During the testing period, the unit operated for 72 hours at maximum load. After the comprehensive tests, the power plant began certification tests to confirm the unit's technical parameters. Certification was passed successfully. The unit was thereby finalised 15 months ahead of the CSA-projected schedule. Nyagan 1 has been in commercial operation since 1 April 2013 and Nyagan 2 since 1 December 2013. Construction of the power plant began in 2008.  

The Nyagan Power Plant that has now been completed in the oil and gas rich Russian Khanty-Mansiysk Automonous Region in Western Siberia was Fortum's largest green-field investment project in the 2000's. With a power generation capacity of over 1,260 MW, it is also Russia's most modern thermal power plant and the country's biggest combined-cycle gas turbine (CCGT) facility in decades. The power plant features the most advanced available thermal generation technologies and is unrivaled in efficiency for its class in Russia.
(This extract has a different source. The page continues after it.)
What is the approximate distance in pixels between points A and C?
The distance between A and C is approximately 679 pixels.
With the Nyagan project successfully completed, Fortum once again demonstrates its commitment to fulfill its extensive 2,500-MW investment program that will have nearly doubled the company's power generation capacity in Russia once finalised in 2015. Fortum now focuses on the completion of the programme's last two remaining new units that are being built at the Chelyabinsk GRES power plant. The two units will add close to 500 MW's of new power generation capacity and 350 MW's of heat production capacity to support the demand from the local metals and heavy machinery industries in the Urals region.